Table 3. Mutational and clonal profile of different MDS/MPN subtypes²

• The authors further performed a principal component analysis to further identify prognostic mutation combinations that could help with the differential diagnosis of the various MDS/MPN subtypes. The results of this analysis showed that
  • CMML was significantly represented by the TET2 mutation combination
  • aCML was significantly represented by combinations between ASXL1, EZH2, and SETBP1
  • SRSF2 mutations were linked to CMML when combined with TET2 mutations, but with aCML when found together with SETBP1 mutations
  • RUNX1 mutations were linked to CMML when combined with SRSF2, but with aCML when co-mutated with EZH2
  • MDS/MPN-RS-T was significantly represented by SF3B1 together with JAK2 or DNMT3A mutation combinations
• 74% of patients with previously diagnosed MDS/MPN-U could be re-classified based on their mutational profile:
  • The ’CMML-like’ (17%), ‘aCML-like’ (33%), or ‘MDS/MPN-RS-T-like’ (11%) had mutations and outcomes similar to the respective subtype they resembled
  • There were two additional categories, the ‘TP53’ subtype in 13% of the patients harbouring TP53 mutations which correlated with a bad outcome, and the ‘Other’ subtype (26%) which could not be further characterized
• The presence of cytogenetic abnormalities was significantly linked to a lower overall survival in all MDS/MPN subtypes, except for patients with aCML
  • ASXL1 was significantly and consistently linked to unfavourable patient outcomes for all MDS/MPN subtypes except for aCML 

Conclusion

The results of this study provide insights and suggest the use of molecular markers for the potential differential diagnosis of MDS/MPN subtypes.
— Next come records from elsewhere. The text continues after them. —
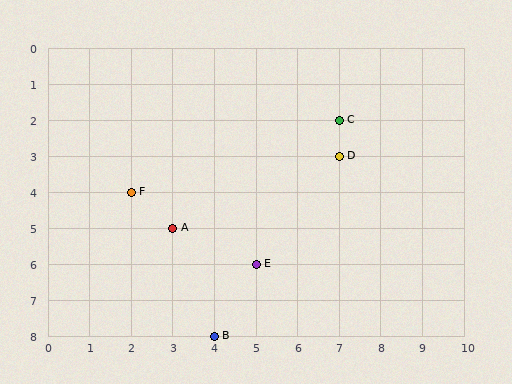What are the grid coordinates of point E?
Point E is at grid coordinates (5, 6).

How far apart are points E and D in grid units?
Points E and D are 2 columns and 3 rows apart (about 3.6 grid units diagonally).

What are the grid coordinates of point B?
Point B is at grid coordinates (4, 8).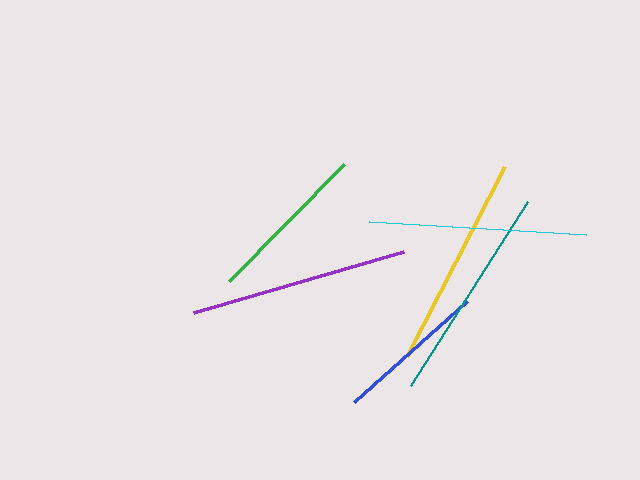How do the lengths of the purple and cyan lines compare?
The purple and cyan lines are approximately the same length.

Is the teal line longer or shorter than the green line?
The teal line is longer than the green line.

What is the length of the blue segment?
The blue segment is approximately 152 pixels long.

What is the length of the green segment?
The green segment is approximately 163 pixels long.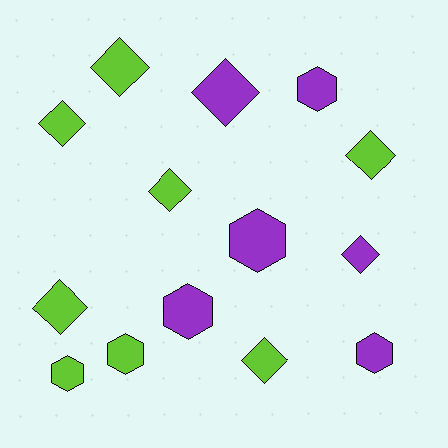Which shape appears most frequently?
Diamond, with 8 objects.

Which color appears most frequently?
Lime, with 8 objects.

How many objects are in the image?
There are 14 objects.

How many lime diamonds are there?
There are 6 lime diamonds.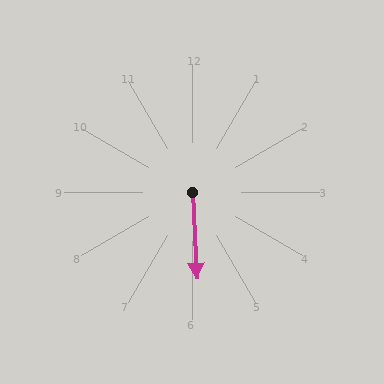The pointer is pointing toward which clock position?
Roughly 6 o'clock.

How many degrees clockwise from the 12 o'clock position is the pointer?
Approximately 177 degrees.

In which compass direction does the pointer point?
South.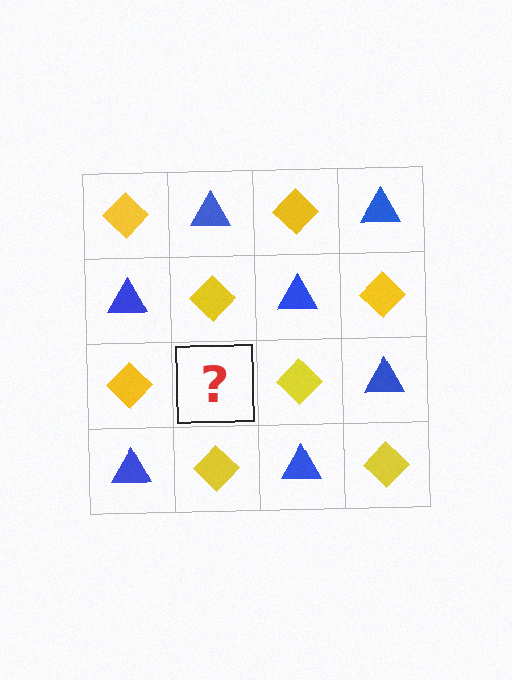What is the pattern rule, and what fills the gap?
The rule is that it alternates yellow diamond and blue triangle in a checkerboard pattern. The gap should be filled with a blue triangle.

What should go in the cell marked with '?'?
The missing cell should contain a blue triangle.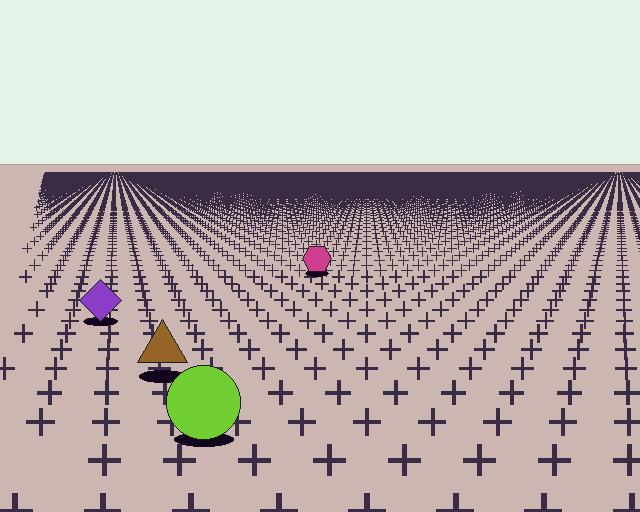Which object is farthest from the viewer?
The magenta hexagon is farthest from the viewer. It appears smaller and the ground texture around it is denser.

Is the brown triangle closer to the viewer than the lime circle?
No. The lime circle is closer — you can tell from the texture gradient: the ground texture is coarser near it.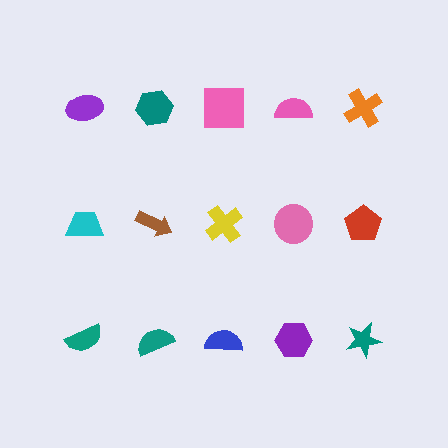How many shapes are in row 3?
5 shapes.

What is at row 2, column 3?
A yellow cross.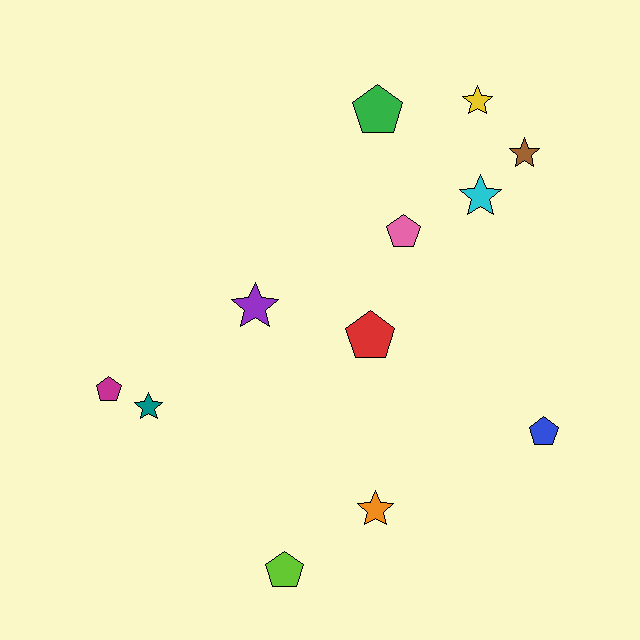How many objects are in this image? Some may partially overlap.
There are 12 objects.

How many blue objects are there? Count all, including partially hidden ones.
There is 1 blue object.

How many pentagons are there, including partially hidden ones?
There are 6 pentagons.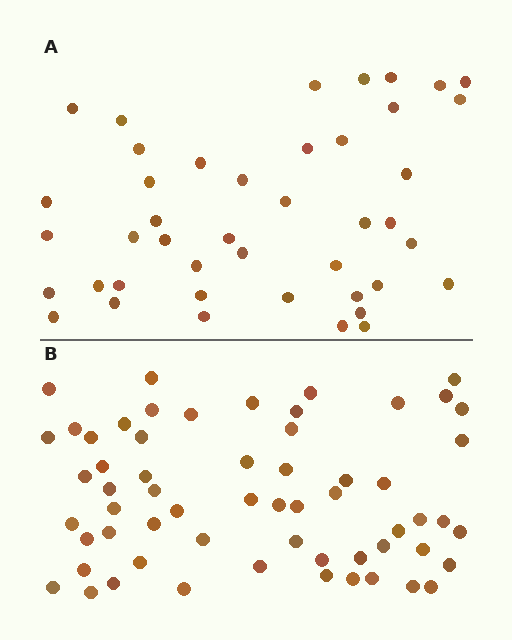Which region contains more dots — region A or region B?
Region B (the bottom region) has more dots.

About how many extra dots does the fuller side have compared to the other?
Region B has approximately 15 more dots than region A.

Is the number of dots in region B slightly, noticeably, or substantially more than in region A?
Region B has noticeably more, but not dramatically so. The ratio is roughly 1.4 to 1.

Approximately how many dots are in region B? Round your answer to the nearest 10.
About 60 dots.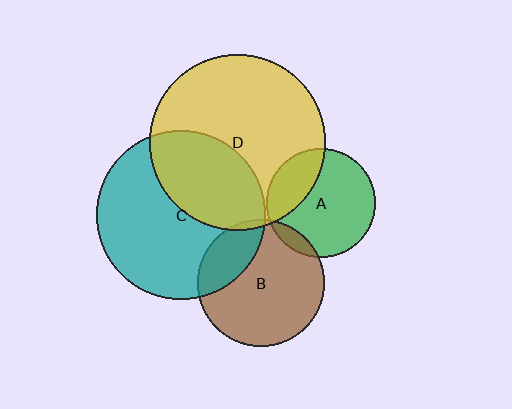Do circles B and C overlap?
Yes.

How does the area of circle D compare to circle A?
Approximately 2.6 times.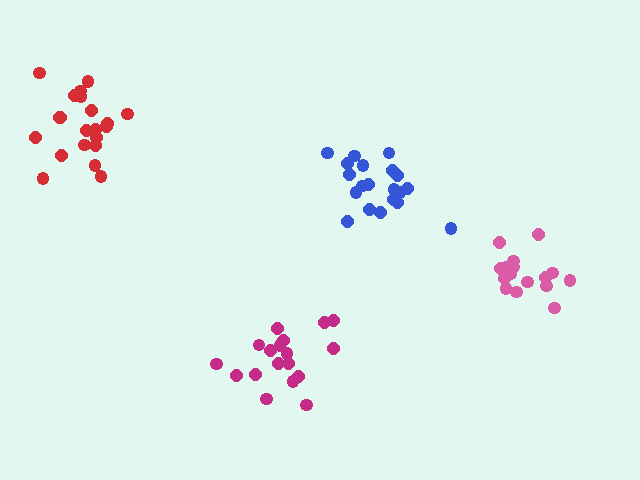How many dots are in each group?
Group 1: 20 dots, Group 2: 18 dots, Group 3: 16 dots, Group 4: 21 dots (75 total).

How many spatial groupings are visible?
There are 4 spatial groupings.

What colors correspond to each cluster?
The clusters are colored: blue, magenta, pink, red.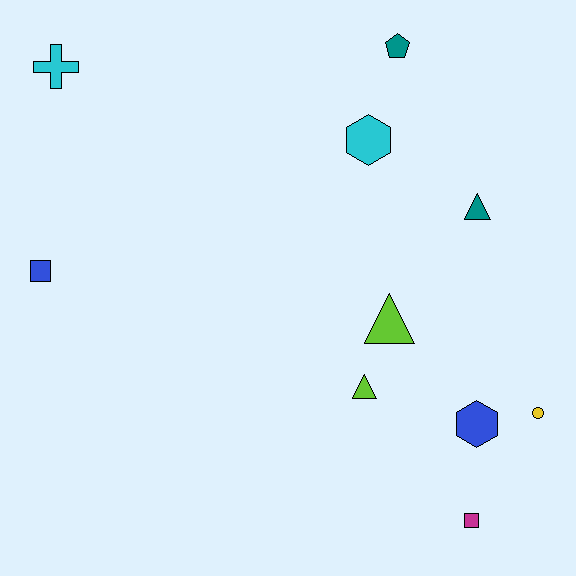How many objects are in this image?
There are 10 objects.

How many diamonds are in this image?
There are no diamonds.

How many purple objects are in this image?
There are no purple objects.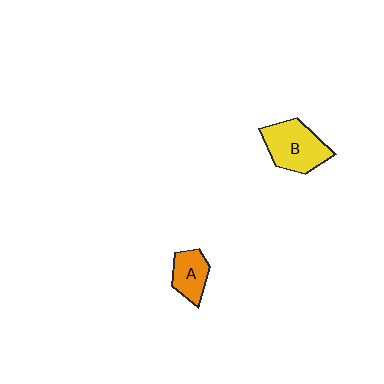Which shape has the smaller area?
Shape A (orange).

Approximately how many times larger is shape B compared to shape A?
Approximately 1.7 times.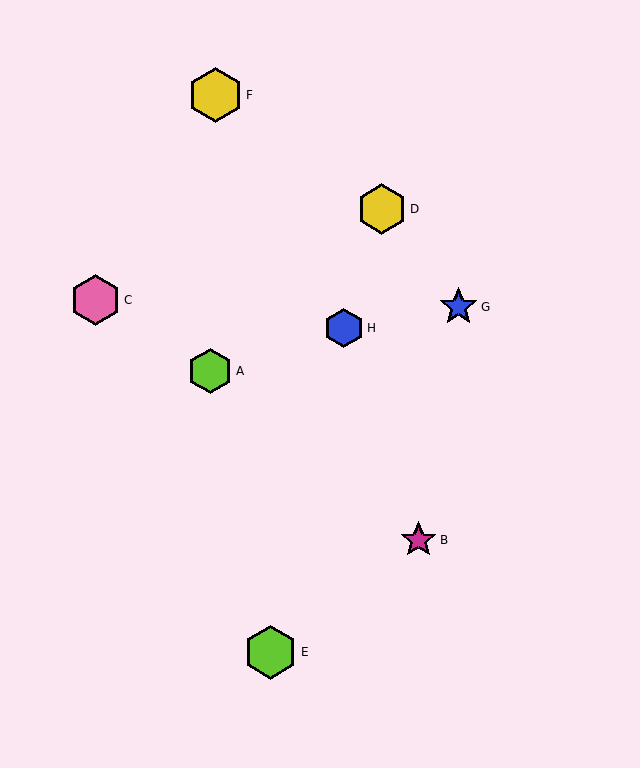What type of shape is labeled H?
Shape H is a blue hexagon.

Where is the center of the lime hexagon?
The center of the lime hexagon is at (210, 371).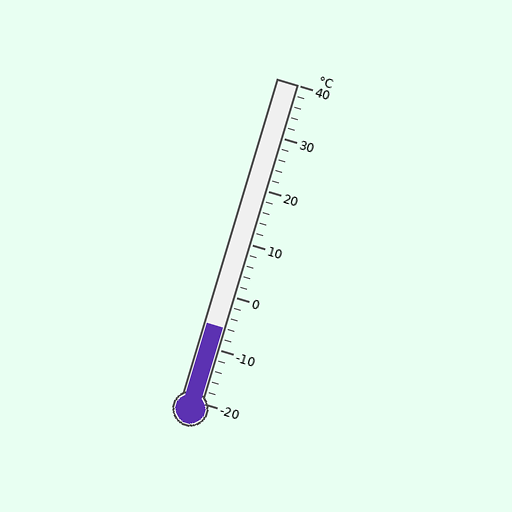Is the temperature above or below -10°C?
The temperature is above -10°C.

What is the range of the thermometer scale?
The thermometer scale ranges from -20°C to 40°C.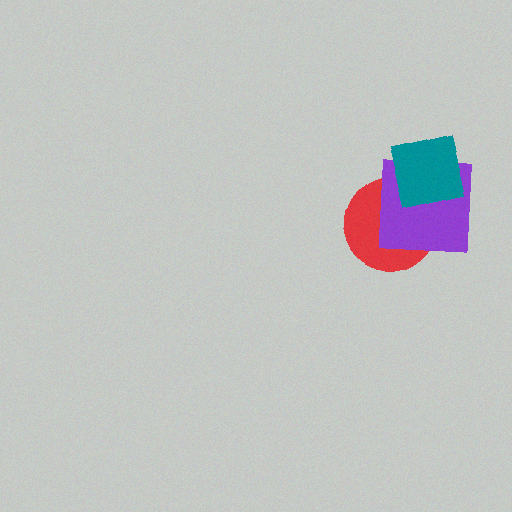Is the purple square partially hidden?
Yes, it is partially covered by another shape.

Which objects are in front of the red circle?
2 objects cover part of the red circle: the purple square and the teal square.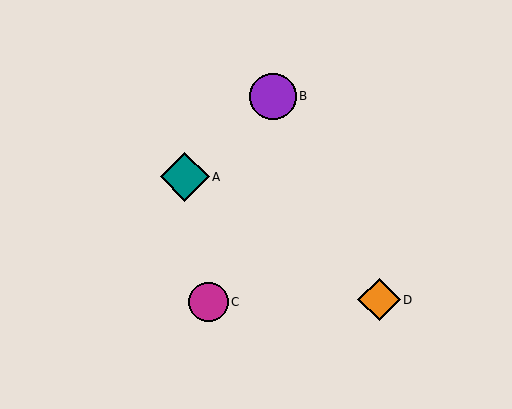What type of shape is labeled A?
Shape A is a teal diamond.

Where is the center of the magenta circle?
The center of the magenta circle is at (209, 302).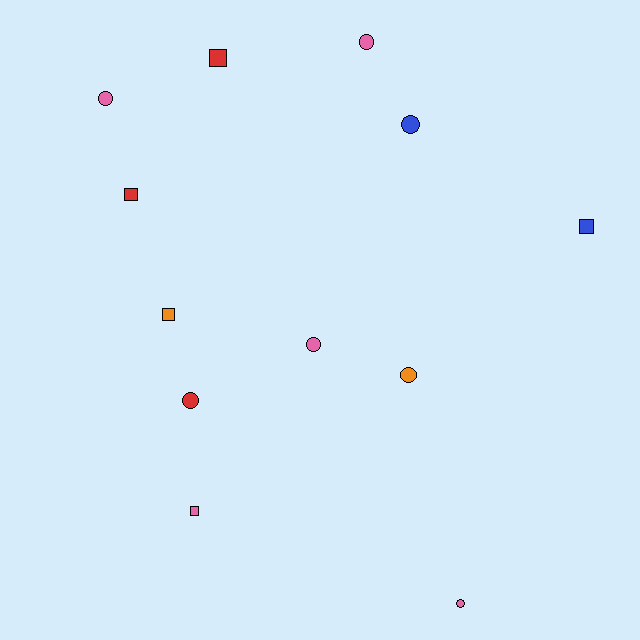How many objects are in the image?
There are 12 objects.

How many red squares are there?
There are 2 red squares.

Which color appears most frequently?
Pink, with 5 objects.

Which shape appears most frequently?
Circle, with 7 objects.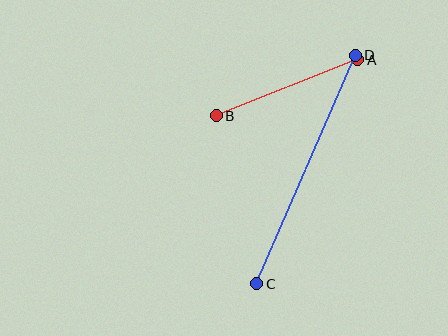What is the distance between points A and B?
The distance is approximately 152 pixels.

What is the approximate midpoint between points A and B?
The midpoint is at approximately (287, 88) pixels.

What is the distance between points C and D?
The distance is approximately 249 pixels.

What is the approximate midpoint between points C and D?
The midpoint is at approximately (306, 169) pixels.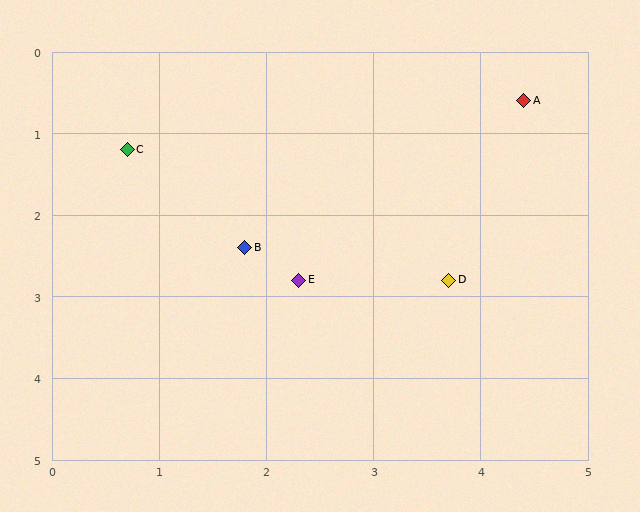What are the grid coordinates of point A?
Point A is at approximately (4.4, 0.6).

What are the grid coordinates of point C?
Point C is at approximately (0.7, 1.2).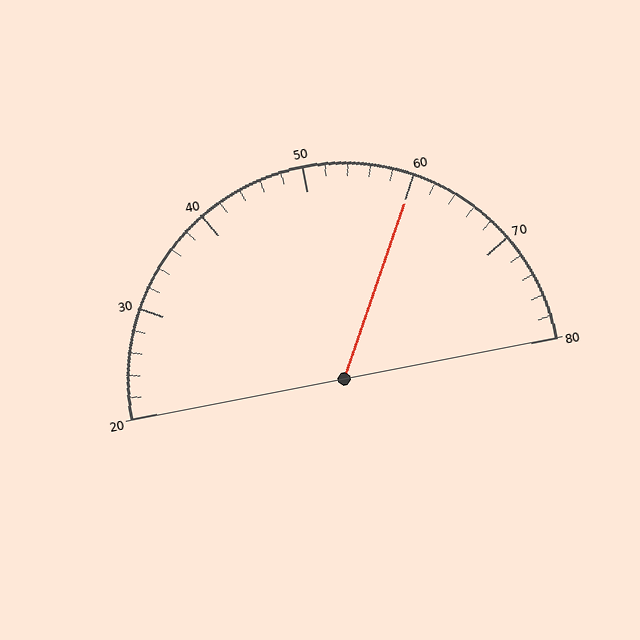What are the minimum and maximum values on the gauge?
The gauge ranges from 20 to 80.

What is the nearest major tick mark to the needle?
The nearest major tick mark is 60.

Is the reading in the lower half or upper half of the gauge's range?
The reading is in the upper half of the range (20 to 80).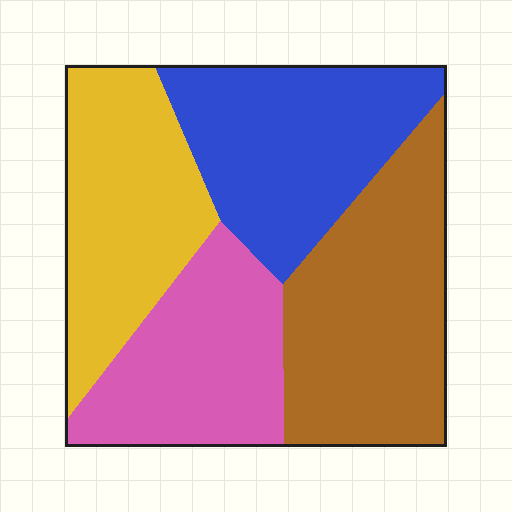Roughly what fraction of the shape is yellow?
Yellow covers about 25% of the shape.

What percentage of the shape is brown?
Brown covers about 30% of the shape.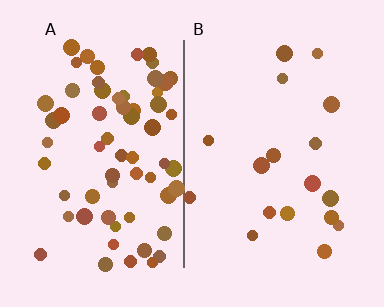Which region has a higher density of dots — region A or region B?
A (the left).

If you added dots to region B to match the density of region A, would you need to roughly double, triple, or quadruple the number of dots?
Approximately quadruple.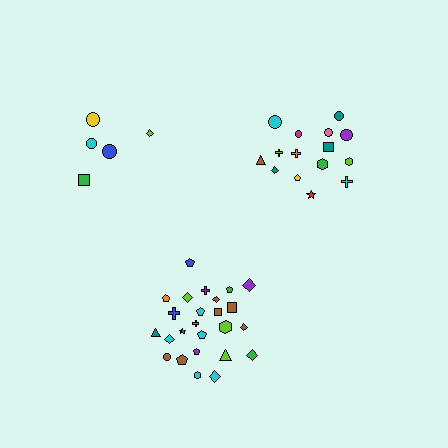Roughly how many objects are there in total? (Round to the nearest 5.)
Roughly 45 objects in total.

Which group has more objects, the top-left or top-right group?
The top-right group.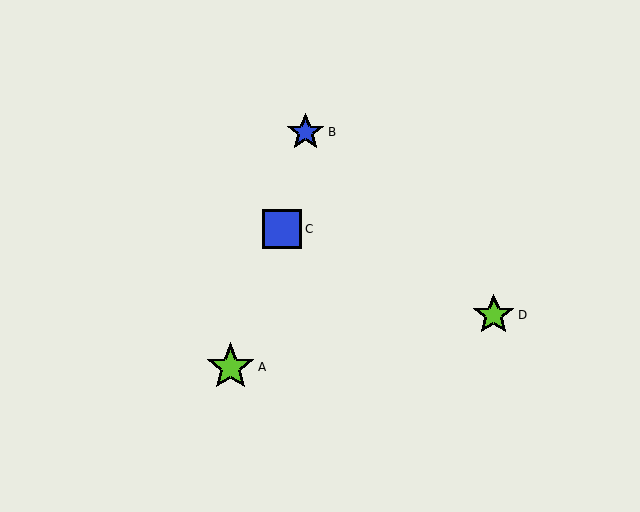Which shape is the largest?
The blue square (labeled C) is the largest.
For all subtypes, specific genetic clusters were identified that can help in their clinical identification. Additionally, almost 75% of the clinically highly heterogenous MDS/MPN-U subtype could be associated with other MDS/MPN subtypes or a prognostically adverse ’TP53’ subtype based on their molecular signature. Despite the lack of paired germline controls in this study, the results did show that different genetic mutations could be used to characterize most of the MDS/MPN subtypes. Furthermore, co-occurring additional mutations were associated with different outcomes.  These results pave the way for the consideration of the mutational profiles in the current clinical work-up of patients with MDS/MPN.